严格意义上讲,微信诗歌这个概念并不科学,它并非从诗歌自身的特性来定义,而是从传播的技术手段来命名,但它为边缘化的诗歌找到了一条通向大众的路径而被广泛接受,更重要的是它改变了诗歌不死不活的生态,使诗歌在新的历史时期呈现出生机勃勃的复兴态势。

在自媒体时代,人人可以写诗,人人可以发表,但还不能说人人都是诗人,否则诗歌变得没有门槛,诗人也就不成为诗人。

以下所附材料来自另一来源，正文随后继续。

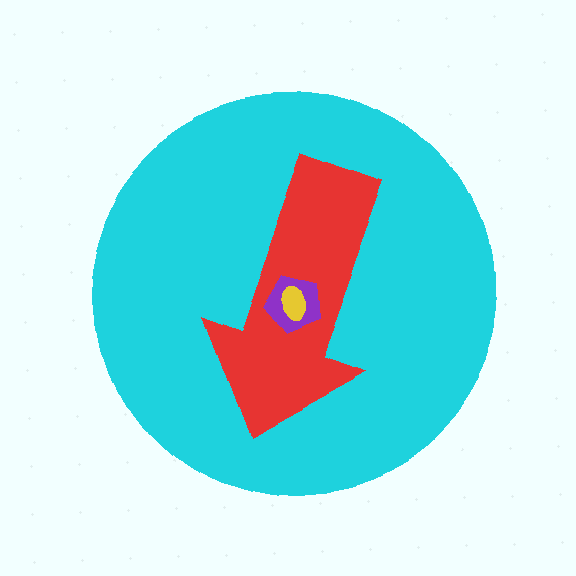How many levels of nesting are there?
4.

月色江河连续六年编辑出版《中国微信诗歌年鉴》,从浩如烟海的微信诗歌中鉴别真假优劣,选出精品佳作,无异于大海捞针,这是一项劳神费力的浩大工程,即使编者艺术智慧和审美能力再高,缺憾和偏差也在所难免。实事求是地讲,微信诗歌的传播速度、范围、社会影响力远远超过纸媒,很多诗歌刊物,每年的征订季节一到,像小贩一样吆喝来吆喝去,发行量也不尽人意,这是诗歌和诗人的悲哀,更证明了诗歌无法走向市场,诗人难以发迹。不知什么原因,很多读者都不愿意从纸媒上读诗,但微信诗歌却受到格外的青睐,动不动点击量就超千上万,有的甚至达到几十万、几百万。正是看到了新媒体无法抗拒的力量,很多诗人和诗歌刊物的公众号应运而生,如雨后春笋一般冒了出来,为新诗带来了万千气象。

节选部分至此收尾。